Many people believe incorrectly that a medical test always distinguishes between the abnormal and the normal, or the sick and the well, or the diseased and the non-diseased. Every test does this only in some cases, and you can rely on the fact that every test, including CT, gives incorrect results a certain portion of the time.
To understand the risks and benefits of whole-body CT screening, it is perhaps easiest to divide the results of the exam into two possible outcomes, normal and abnormal.
If your CT examination result is interpreted as normal, either
- you may really have nothing significant wrong with you, or
- you may have a hidden disease that fails to show up on a CT image or is missed or misinterpreted by the radiologist.
If your CT examination result is interpreted as abnormal, either
- the abnormal interpretation may be incorrect or you may have nothing significant wrong with you, or
- you may really have a life-threatening disease for which there may or may not be a cure and, if a cure exists, there may or may not be time to do something that can cure it.
Consider these possibilities one at a time. If you receive a normal report and there really is nothing significant wrong with you, then you might go away with peace of mind, but you will have exposed yourself to radiation and its associated risks. The radiation exposure of a CT exam can be several hundred times that of a chest x ray. Not only might this amount of radiation exposure give you a slightly increased chance of getting cancer, but also, if large numbers of healthy people now start to receive radiation exposure from whole-body CT screening for questionable benefit, the overall effect on public health could be detrimental. This would be detrimental all the more so if people were to receive this examination repeatedly, on a regular basis.

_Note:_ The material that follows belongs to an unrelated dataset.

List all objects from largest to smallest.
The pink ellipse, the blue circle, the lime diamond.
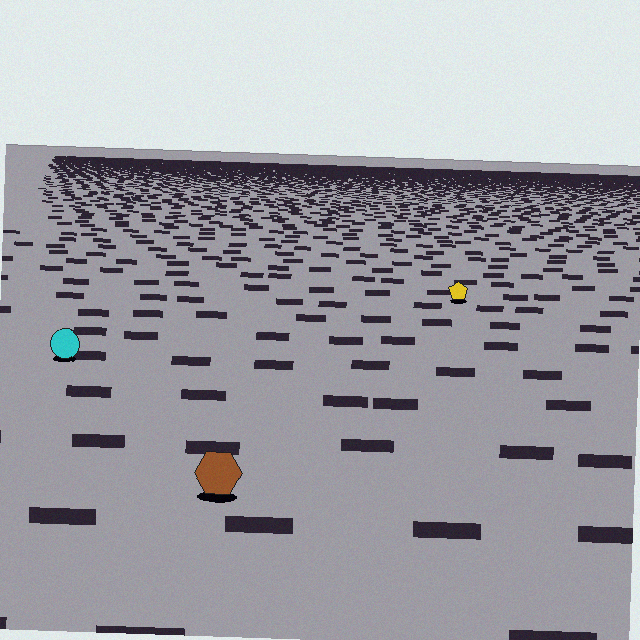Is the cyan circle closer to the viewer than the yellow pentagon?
Yes. The cyan circle is closer — you can tell from the texture gradient: the ground texture is coarser near it.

If you receive a normal report but a life-threatening disease is really present, then you will have received false reassurance that could interfere with your recognizing symptoms or getting appropriate screening tests later. In addition, you will have exposed yourself to radiation from which you derived no benefit.

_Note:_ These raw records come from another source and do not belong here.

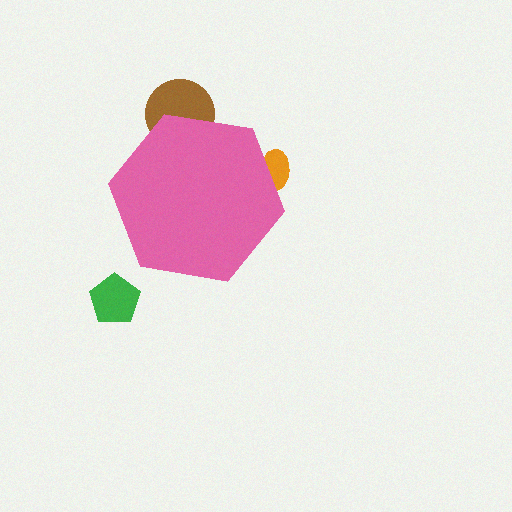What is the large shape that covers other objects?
A pink hexagon.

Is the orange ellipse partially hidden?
Yes, the orange ellipse is partially hidden behind the pink hexagon.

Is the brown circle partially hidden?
Yes, the brown circle is partially hidden behind the pink hexagon.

If your CT screening result is interpreted as abnormal and there really is nothing significant wrong with you, then you may be subjected to still further tests or treatments, all of which have their own risks. For example, further tests may bring about additional radiation exposure and the small chance of toxicity from contrast material needed for visualization, or the bleeding, infection, and potential disfigurement associated with biopsy or exploratory surgery. And treatments may include surgery, radiation, chemotherapy, or medicines, each with its own small risks of injury, toxicity, or even death. The surprising fact about a CT interpretation of abnormality when there is nothing significant wrong is that it is far more likely to happen to you than the finding of any actual life-threatening disease, since the likelihood that you actually have any deadly disease is so small to begin with.
Finally, if your CT is interpreted as abnormal and the abnormality represents an actual hidden, life-threatening disease, then you may have benefited. The benefit will be real only if:
- the disease has an effective treatment, and
- it is found early enough to benefit from this treatment.

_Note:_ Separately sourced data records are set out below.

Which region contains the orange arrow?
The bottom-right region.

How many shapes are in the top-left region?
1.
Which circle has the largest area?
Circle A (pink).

Many life-threatening diseases do not have effective treatments, or, if they do, the period in which the treatment might have worked may have passed already.
In summary, when possible risks are compared to the possible benefits, the harms currently appear to be both far more likely and in some cases may not be insignificant. These harms are: (1) radiation exposure which has a small risk of cancer induction for an individual CT procedure, and (2) the possibility of either a false finding of an abnormality or a true finding of an insignificant abnormality, either of which could lead to further harm.
So, if you are apparently healthy, the good news is that the probability is already high that there is nothing seriously wrong with you, without your ever getting a whole-body CT screening exam.